And if Widdershins was good? Then Threshold is even better.
Don’t trust any as have been to the woods.
–Local legend (loc. 919).
The story returns us to the adventures of Dr. Percival Endicott Whyborne (Whyborne to his friends, Ival to his lover), awkward academic and would-be sorcerer, his boyfriend, too-smooth private detective Griffin Flaherty, and bestie, gun-toting Egyptologist Dr. Christine Putnam. Threshold sees the trio leave the big city and head into the wilds of the eponymous mining town, off to investigate strange doings at the behest of Whyborne’s asshole industrialist father.
He and I did not much resemble one another; he was shorter and stockier, with the look of an aged lion who had not yet given up his dominance of the pride.
–Whyborn versus his father (loc. 296).
I’m not sure what research Jordan did for this book, but the descriptions of the squalor and industrialised misery of Threshold in particular are fantastic. I’ve spent some time in a modern mining town (albeit iron ore, not coal) and… yeah. Let’s just say I’ve got no burning desire to visit its historic equivalent anywhere outside of fiction.
Without going into too many spoilers (I hope), Threshold‘s Lovecraftian roots are on show in all their horrific glory, and though they’re not named by their Call of Cthulhu name, the monsters-of-the-week are one of the all-time greats in the mythos. What really makes this story stand out, however–y’know, asides from the rich descriptions and mind-shattering horror–is the continuing development it gives to its two star protagonists.
Whyborne is still Whyborne–awkward and insecure, and struggling with his own dark desires–but more and more of the steel edge we saw in Widdershins is peeking through the surface, even if he seems to be the last person who notices. (Also: have I mentioned I love an unreliable narrator? Because I do!) A large portion of the narrative is also spent building up Whyborne’s compassion for people on the fringes of society, and his ability to relate to the marginalised on a human level helps him progress the narrative at several key points. But, to its credit, the story doesn’t let him get away with these arguably anachronistic attitudes unremarked; a particularly gut-wrenching scene has Griffin confront Whyborne over the latter’s “naïvety”, and explicitly makes the point that Whyborne has the privilege to think like he does because he is, well, privileged. It’s a brutal delivery, especially given the concurrent revelations about Griffin’s own past, care of an inconvenient ex-lover.
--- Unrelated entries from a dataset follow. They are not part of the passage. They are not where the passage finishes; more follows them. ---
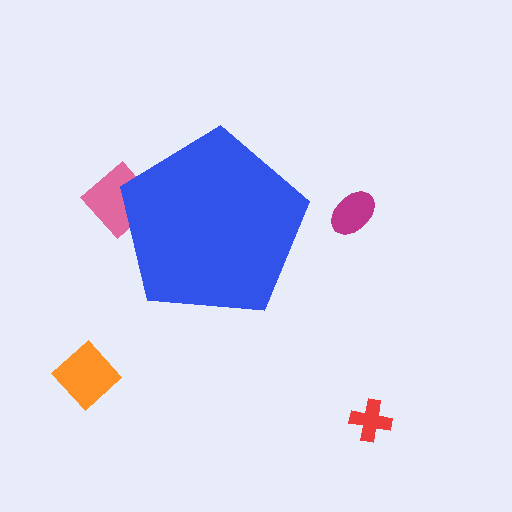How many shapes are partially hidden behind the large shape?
1 shape is partially hidden.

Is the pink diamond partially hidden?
Yes, the pink diamond is partially hidden behind the blue pentagon.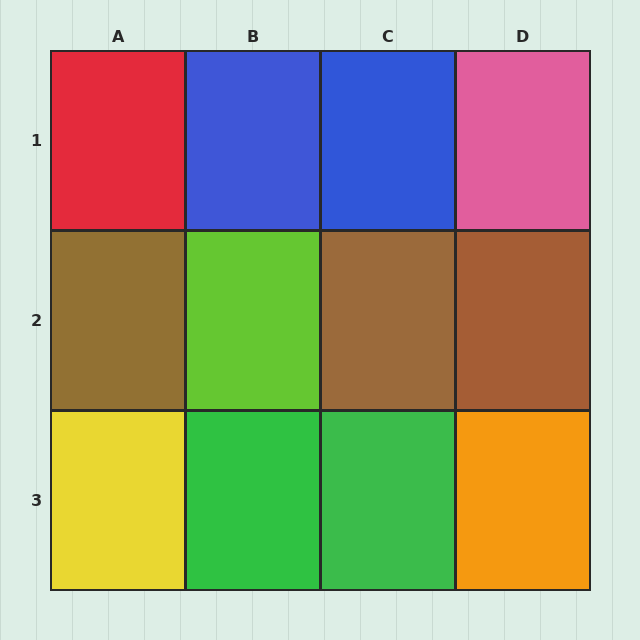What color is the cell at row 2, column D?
Brown.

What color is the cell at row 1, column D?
Pink.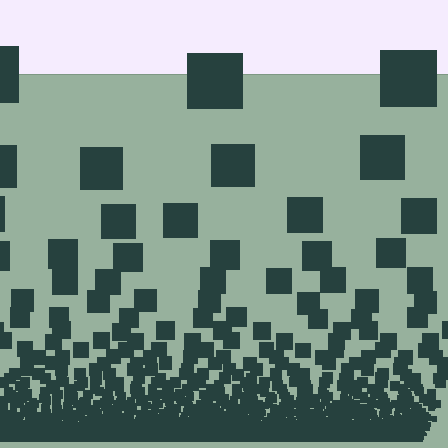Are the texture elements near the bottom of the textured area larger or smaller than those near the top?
Smaller. The gradient is inverted — elements near the bottom are smaller and denser.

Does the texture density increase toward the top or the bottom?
Density increases toward the bottom.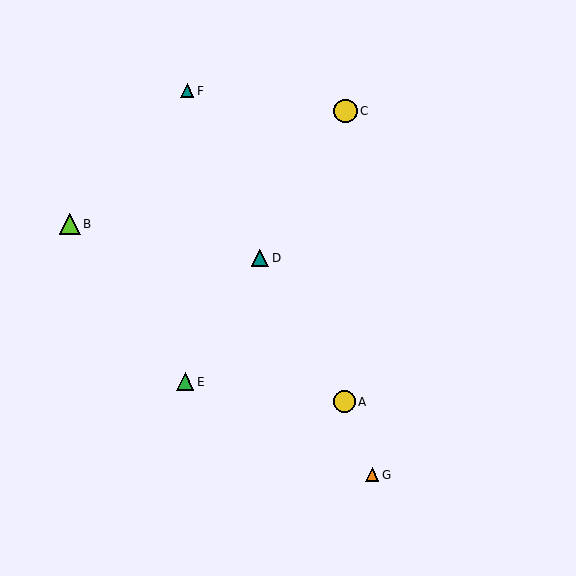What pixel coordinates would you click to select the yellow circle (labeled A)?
Click at (345, 402) to select the yellow circle A.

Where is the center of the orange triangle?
The center of the orange triangle is at (372, 475).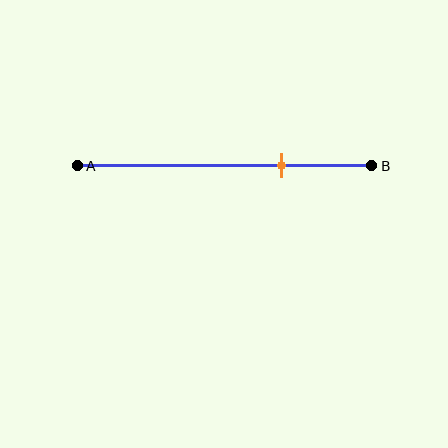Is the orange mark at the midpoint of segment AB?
No, the mark is at about 70% from A, not at the 50% midpoint.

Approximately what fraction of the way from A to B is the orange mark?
The orange mark is approximately 70% of the way from A to B.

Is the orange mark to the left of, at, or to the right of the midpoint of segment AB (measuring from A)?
The orange mark is to the right of the midpoint of segment AB.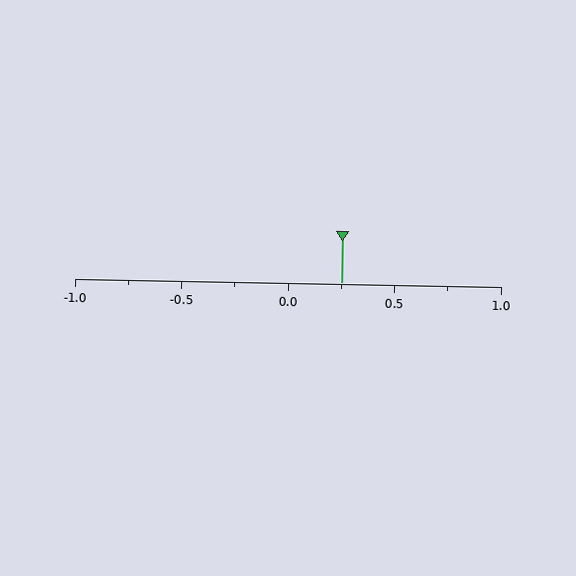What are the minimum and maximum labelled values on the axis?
The axis runs from -1.0 to 1.0.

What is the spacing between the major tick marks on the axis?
The major ticks are spaced 0.5 apart.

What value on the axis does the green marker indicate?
The marker indicates approximately 0.25.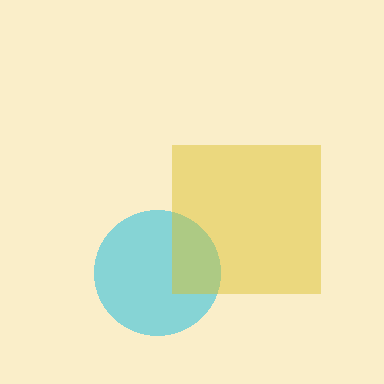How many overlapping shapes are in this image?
There are 2 overlapping shapes in the image.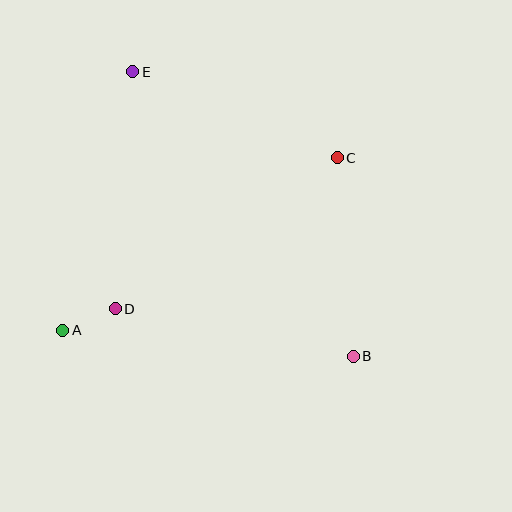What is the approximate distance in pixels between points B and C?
The distance between B and C is approximately 199 pixels.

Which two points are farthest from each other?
Points B and E are farthest from each other.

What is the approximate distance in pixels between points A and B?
The distance between A and B is approximately 291 pixels.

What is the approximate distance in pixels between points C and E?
The distance between C and E is approximately 221 pixels.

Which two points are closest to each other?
Points A and D are closest to each other.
I cannot conform to society’s expectations, and yet, it seems, I cannot conform to the expectations of ‘men like us’, either.
–I admit I was singing Pulp’s “Common People” during a lot of this (loc. 2458).
Self-doubt and misunderstandings abound, but so do monsters, the whole mess cumulating in a highly satisfying–and explosive–final confrontation.
(Also, I’m throwing my hat into the “this really needs to be a TV series” pile. Because it totally does!)